In Polygraph Case, Lieutenant Retains Most Of Multi-Million Dollar Judgment Against City

Dan Dixon was a lieutenant with the City of Coeur d’Alene, Idaho Police Department. In December 2008, allegations were made that Dixon had falsified timekeeping records and intentionally violated a subordinate officer’s rights under a labor agreement. In January 2009, the City began an internal investigation into these allegations. As part of the investigation, and pursuant to City policy and Dixon’s employment agreement, Dixon submitted to two independent polygraph exams. Both polygraph examiners determined that Dixon was deceptive in his answers.

At the completion of the investigation, police investigators made the determination that Dixon was in fact lying, that he had falsified his timekeeping records, and that he manipulated a subordinate officer’s schedule. This determination prompted the Chief’s recommendation that Dixon’s employment be terminated. Following a pre-termination hearing, the City’s Personnel Officer Jon Ingalls determined that in lieu of termination Dixon should be demoted two ranks from lieutenant to patrol officer with a similar reduction in pay.

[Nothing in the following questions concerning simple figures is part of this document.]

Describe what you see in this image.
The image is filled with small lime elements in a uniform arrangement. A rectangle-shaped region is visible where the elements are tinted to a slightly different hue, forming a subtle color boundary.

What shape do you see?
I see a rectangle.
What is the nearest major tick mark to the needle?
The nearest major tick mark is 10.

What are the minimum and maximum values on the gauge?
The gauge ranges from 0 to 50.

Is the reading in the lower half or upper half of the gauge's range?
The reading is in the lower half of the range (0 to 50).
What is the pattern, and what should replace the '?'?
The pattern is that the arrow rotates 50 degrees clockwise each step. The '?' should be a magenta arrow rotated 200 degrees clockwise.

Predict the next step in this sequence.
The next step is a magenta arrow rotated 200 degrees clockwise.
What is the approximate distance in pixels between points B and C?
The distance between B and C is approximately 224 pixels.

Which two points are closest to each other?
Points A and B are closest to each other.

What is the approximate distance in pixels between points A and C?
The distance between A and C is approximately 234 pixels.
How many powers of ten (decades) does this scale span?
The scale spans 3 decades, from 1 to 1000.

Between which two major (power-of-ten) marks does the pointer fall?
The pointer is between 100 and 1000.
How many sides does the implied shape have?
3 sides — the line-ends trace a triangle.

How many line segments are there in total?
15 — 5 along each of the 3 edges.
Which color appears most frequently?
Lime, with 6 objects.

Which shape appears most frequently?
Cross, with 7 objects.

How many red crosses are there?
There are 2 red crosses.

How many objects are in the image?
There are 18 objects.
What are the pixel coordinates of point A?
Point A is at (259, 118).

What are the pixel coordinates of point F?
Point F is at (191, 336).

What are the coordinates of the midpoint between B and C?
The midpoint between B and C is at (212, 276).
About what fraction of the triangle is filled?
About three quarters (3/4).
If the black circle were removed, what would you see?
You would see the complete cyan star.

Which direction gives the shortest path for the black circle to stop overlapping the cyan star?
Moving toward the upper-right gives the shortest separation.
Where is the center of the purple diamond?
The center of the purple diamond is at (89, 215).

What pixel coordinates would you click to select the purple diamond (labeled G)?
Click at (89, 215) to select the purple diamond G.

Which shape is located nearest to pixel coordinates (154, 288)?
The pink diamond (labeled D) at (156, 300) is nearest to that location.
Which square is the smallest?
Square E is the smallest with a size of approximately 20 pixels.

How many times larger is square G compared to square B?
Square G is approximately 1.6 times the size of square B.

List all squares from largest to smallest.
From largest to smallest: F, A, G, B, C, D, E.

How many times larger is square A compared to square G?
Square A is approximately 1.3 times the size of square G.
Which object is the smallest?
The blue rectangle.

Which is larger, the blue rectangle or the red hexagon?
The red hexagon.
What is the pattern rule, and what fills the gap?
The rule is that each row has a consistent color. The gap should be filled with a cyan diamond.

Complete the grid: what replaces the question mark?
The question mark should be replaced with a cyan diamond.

Believing the demotion amounted to constructive discharge, Dixon did not return to work, and the City Personnel Officer conducted a second pre-termination hearing. Following that hearing, the City terminated Dixon’s employment.

Dixon and his wife sued the City, alleging constructive discharge; violation of substantive due process rights in his employment; breach of his employment contract; negligence in investigation and termination of his employment; inadequate supervision and training of City employees; and negligent infliction of emotional distress. A jury ruled in favor of the Dixons, awarding $2,763,541 in economic damages and $500,000 in non-economic damages each to Dan and Heidi Dixon, for a total verdict of $3,763,541.

The City filed a motion to overturn the verdict, making essentially two arguments: (1) The Court should have allowed the results of the polygraph examinations into evidence; and (2) The damages award should either be completely overturned or greatly reduced.

A federal court rejected the City’s arguments with respect to the polygraph examinations. The Court found that the polygraph evidence was “relevant for obvious reasons,” but concluded under the Federal Rules of Evidence that the “potential prejudice substantially outweighs the probative value” of the examinations. The City contended that the Court’s rulings prevented the City from being able to defend the claim that its investigation was arbitrary, that it negligently supervised or trained its employees, or that it failed to follow its policies. The City also contended that the Dixons’ expert “opened the door” by testifying that he saw no evidence in the entire file he reviewed (which included the polygraph examination results) that Dixon had been dishonest.

The Court was unconvinced, noting that it had “carefully considered the testimony of Plaintiffs’ expert concerning the investigation, as well as the City’s argument that its ability to defend was hampered by the exclusion of the tests. Put simply, the Court continues to find, and thus conclude, that the prejudicial effect of the polygraph evidence substantially outweighs their probative value. At no point, before, during, or after trial, has sufficient evidence or testimony arisen to alter the Court’s prior analysis and ruling on the issue. Thus, the City’s motion is denied with regard to revisiting the issue of admissibility of the polygraph examinations.”

The City also asked the Court to reduce the amount of damages awarded to the Dixons, arguing that the damages were clearly excessive, not supported by the evidence and based on speculation and guesswork. The Court partially agreed, finding that “the jury’s award of damages for future lost earnings appears to have been founded upon the basis that Dixon would have been promoted to the rank of Captain by 2013, and would have retired at 60 years of age in that position. After thoroughly reviewing the record, the Court concludes that there was sufficient evidence that Dixon would retire at 60 years of age, but there was insufficient evidence to support a factual finding that he would have retired in the rank of Captain. In the Court’s view, this finding by the jury is speculative given that the evidence at trial was that Dixon would have to apply for and pass the test to be promoted to a Captain position. There is simply not sufficient evidence to support that Dixon would be the only, or the top candidate for the position if it did become available, or that he was otherwise more likely than not to have received the promotion at any specific time.”

In the end, the Court gave the Dixon’s a choice: “(1) accept the future damages award in the amount of $2,238,899, which is a reduced amount from Dixon’s supposed promotion to Captain, for a total award, including general damages, of $3,238,899; or 2) proceed to a new trial limited solely on the issue of Dixon’s future economic damages.”

Dixon v. City of Coeur d’Alene, 2012 WL 2923149 (D. Idaho 2012).